Freitag, 11. August 2017

Rezension: Ein plötzlicher Todesfall



Nachdem ich vor ein paar Monaten den Krimi ,,Der Seidenspinner" von Robert Galbraith (alias J.K. Rowling) gelesen hatte, habe ich mich jetzt an ,,Ein plötzlicher Todesfall" gesetzt. Diesen 570 Seiten umfassenden Roman hat Rowling 2012 unter ihrem eigenen Namen veröffentlicht und obwohl der deutsche Titel danach klingt, ist es kein Krimi.

Es geht um die englische Gemeinde Pagford und ihre Einwohner. Pagford hat schon seit Jahrzehnten einen Streit mit der Nachbarstadt um die Siedlung Fields. Keine der beiden Gemeinden will die Sozialbausiedlung innerhalb ihrer Stadtgrenzen haben, aber aktuell liegt sie in Pagfords Verantwortung. Die Einwohner von Pagford lassen sich politisch gesehen einem der zwei verfeindeten Lager zuordnen: entweder den Befürwortern oder den Gegnern von Fields.

Als dann plötzlich ihr größter Befürworter und Gemeinderat, der allseits beliebte Barry Fairbrother, stirbt, tut sich in Pagford und im Leben der Einwohner eine Lücke auf, die niemand so recht füllen kann.
Die Familie Mollison, Gegner von Fields, stürzt sich sofort auf den leer gewordenen Ratssitz (Originaltitel: ,,The Casual Vacancy"), doch es gibt auch politische Herausforderer.
Alle Familien haben privat Probleme, die Einfluss auf das ganze Leben in dem kleinen Ort nehmen, denn in Pagford wir viel getratscht und gelästert, sobald jemand aus der Rolle fällt. So wird in der Familie Price häusliche Gewalt verheimlicht, bei den Walls eine schwere psychische Erkrankung und die Jawandas bekommen nichts von dem Mobbing mit, unter dem ihre Tochter leidet. Die Kinder der Familien haben die Heuchlerei ihrer Eltern satt und wehren sich dagegen, indem sie anonym als ,,Geist von Barry Fairbrother" im Internet die größten Geheimnisse ihrer Familien aufdecken.
Am meisten Probleme von allen hat die Familie Weedon, die in Fields in einer heruntergekommenen Sozialwohnung lebt: Mutter drogenabhängig, 16-jährige Tochter versucht, sich alleine um ihren vierjährigen Bruder zu kümmern und prügelt sich mit jedem, der ihr in die Quere kommt.
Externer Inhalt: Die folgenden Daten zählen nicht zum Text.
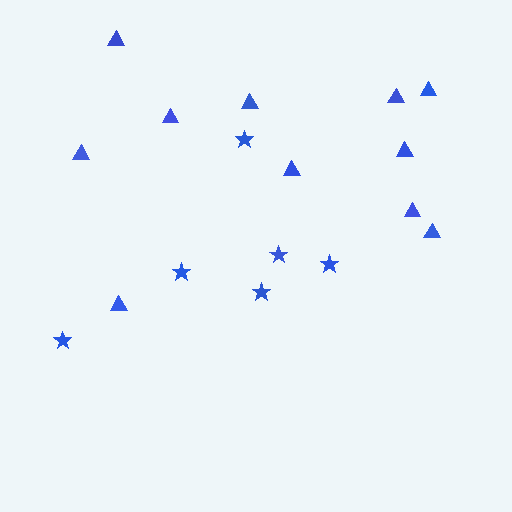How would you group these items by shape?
There are 2 groups: one group of stars (6) and one group of triangles (11).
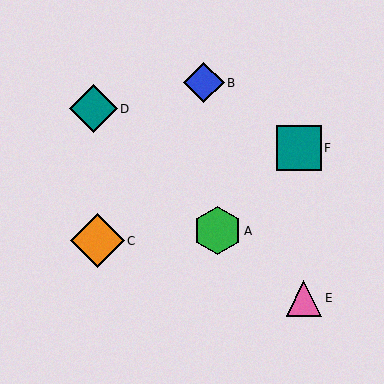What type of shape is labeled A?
Shape A is a green hexagon.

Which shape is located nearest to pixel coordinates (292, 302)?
The pink triangle (labeled E) at (304, 298) is nearest to that location.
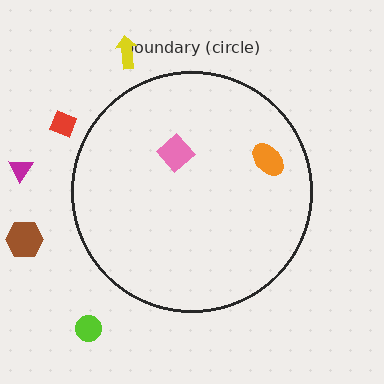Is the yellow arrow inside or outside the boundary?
Outside.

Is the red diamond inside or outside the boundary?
Outside.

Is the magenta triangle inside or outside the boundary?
Outside.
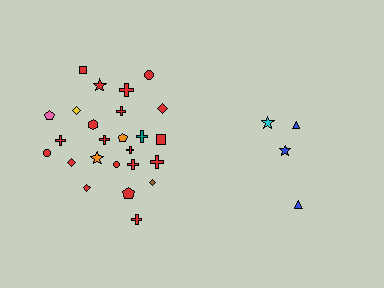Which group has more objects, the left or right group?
The left group.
Der Roman hält nur für einige der zahlreichen Figuren ein Happy End bereit, viele Geschichten enden tragisch. Anders als die Harry Potter - Reihe (meine Lieblingsbücher) , ist ,,Ein plötzlicher Todesfall" definitiv nichts für Kinder. Die Sprache verschleiert nichts, (sexuelle) Gewalt kommt zur Genüge vor und die sozialen Probleme der Charaktere sind nichts für ganz schwache Nerven.

Größter Pluspunkt dieses Erwachsenenromans ist Rowlings gewohnt fesselnder Schreibstil, der mich das Buch innerhalb weniger Tage hat durchlesen lassen, obwohl die Art von Geschichte eigentlich gar nicht so mein Ding ist (wo sind die Drachen, die Zwerge oder die Raumschiffe? :) ).
Auch die sehr zahlreichen Charaktere sind gut herausgearbeitet, vielschichtig und nicht einfach gut oder böse. Jede Person hat sowohl gute als auch schlechte Charaktereigenschaften und selbst die fiesesten unter ihnen haben Beweggründe für das, was sie tun. Durch die häufigen Perspektivwechsel, die mich auf den ersten Seiten noch verwirrt haben, erhält man Einblick in die Beweggründe aller Charaktere und sie machen das Buch auch abwechslungsreich und spannender.

Was die Geschichte an sich angeht, ist das Genre wie gesagt nicht wirklich mein Expertengebiet. Ich muss allerdings sagen, dass mir die Geschichte von ,,Der Seidenspinner" etwas besser gefallen hat, obwohl auch Krimis nicht gerade mein Spezialgebiet sind.

Wer also Rowlings Schreibstil mag und von ihr mal etwas anderes als Harry Potter lesen möchte, dem würde ich abhängig vom Interessengebiet eher ,,Ein plötzlicher Todesfall" oder aber ihre Krimis vorschlagen.